I’ve always wanted to come to AORTIC because they are, in my mind, Africa’s leading cancer research institute. But what I felt was missing since my first AORTIC was the patient’s voice and I do understand that they do important work as scientists but I don’t know how you do work in the interests of patients but not have patients at the table. So my task and my mission since I joined in 2009 was to just advocate for more inclusion and I’m very happy to say they have seen the value of patient engagement. This particular meeting has been very important because this is the first time that patient advocacy or research advocacy was included as part of the main scientific programme.
So what did you cover?
I covered, aside from just giving what everybody knows, the burden of cancer on the continent and the projected economic and social fallouts that are going to happen, I drew people’s attention mostly to the fact that cancer is potentially going to do to Africa what HIV did and unmitigated it is going to cost a lot of human suffering. I emphasised the value of proper interactions by state leaders like Presidents and things like that. I’m a lawyer, I’m always going to find refuge in the law so I sketched out the international law aspect in terms of the right to health, drawing everybody’s attention to the fact that the concept of non-discriminatory, highest attainable standard of healthcare was first pronounced in the UN constitution, in the WHO constitution, of 1946, the preamble, and that we’re still sitting with growing global health disparities but we’re particularly sitting with this huge burden of cancer in Africa. Something has gone amiss, the notion of universal health coverage was first pronounced in 1978, the Declaration of Alma-Ata, so we know that some of the leading countries in the world who shall remain nameless are removing universal health coverage. Other countries are working towards that and my stance is I’m grateful that we’re doing it but I’m also wanting to draw people’s attention to the fact that we are late.
Time is of the essence; African leaders particularly. Giving people access to treatments is not a ‘nice to have’, it’s not an act of kindness by you as a state leader; it is your legal obligation when you sign and ratify protocols and UN international instruments. I wanted people in this conference to realise that we need to be talking a rights discourse, we need to help Africans with cancer articulate their right to health entitlements. They need, African patients and society need, to start holding African leaders accountable. Africa cannot forever be counting on the international donor fraternity to come to the party; we need as Africans to start negotiating as a power block for important things like access to medicines. We go and do trade, so when we go into those trade agreements let us be very clear as a continent what we’re going to do. But it first has to start with getting our house in order in terms of infrastructure, training of important people for cancer, ensuring access, ensuring consistent evidence based cancer education. We cannot continue with this flavour of the month. It is absurd that we see leaders on my continent come out for the UICC World Cancer Day and they all are so committed to cancer on this one February day. Then they wait for October and then we see my leaders starting to have pink ribbons and then we wait for November and they do whatever the colour ribbon.
People with cancer do not have the option of putting cancer on and off. We speak about these phenomenal statistics projected and already mortalities and morbidities now. People with cancer are not statistics, they are human beings, they have inherent human dignity. For as long as I live I will continue to advocate because, for me, it’s personal. I have had cancer; I suffered severe heart damage, I am on chronic medication for the rest of my life for congestive heart failure. I have a defibrillator in my chest. I am very aware that amidst the poverty of Africa, I’m able to access essential treatments that I need to stay alive. Whether you have access should never be about the size of your wallet. I’m very aware that some patients in northern countries also struggle to afford treatments and for that reason my talk really emphasised global solidarity. We can do things like knowledge share from my colleagues in the global north but we as human beings need to just start a rights based equity, not charity.
Do you think there’s a country in Africa that gets it right?
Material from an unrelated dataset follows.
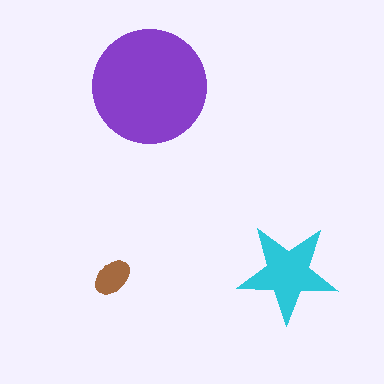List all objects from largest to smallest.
The purple circle, the cyan star, the brown ellipse.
I’m pleased to learn more about our host country in terms of what they are doing, the spend on their GDP at 17%, that’s very out of the ordinary. But I know that they are very young in terms of cancer care but the Minister of Health has been at this conference a lot on behalf of her government. They are working on the access, Africa Access Initiative for Cancer Medicines, that was just launched a few days ago. They’re doing a lot of things; they’ve just yesterday or two days ago signed a partnership, a knowledge partnership, with Harvard. They have a global health catalyst thing.
My country, South Africa, is working harder and I’m very biased because I’m the Chair of the Ministerial Cancer Advisory Committee. We got it wrong for a long time. What I referred to earlier about this tendency to focus on cancer when it’s cancer months and things and then when it’s over you say there are other competing things and you forget cancer. So, yes, South Africa is working towards more. We are about to reform our patient law in the public interest to make access to medicines, essential medicines, more practical and whatever.
I know Egypt is also doing some good work. I’m very hopeful about Nigeria, they are the most blessed African country because they have a cancer researcher who used to be the President of AORTIC, Professor Adewole, as their minister. I’m hoping that he will step in, because this is an appeal if he ever watches this, he’ll step in and help his counterparts in Africa understand cancer as a disease. That’s one of the main things. The populations don’t understand the disease and unfortunately a lot of the senior people do not understand cancer and we’re not going to get there unless people commit money and resources and invest time in learning so that we can do things better.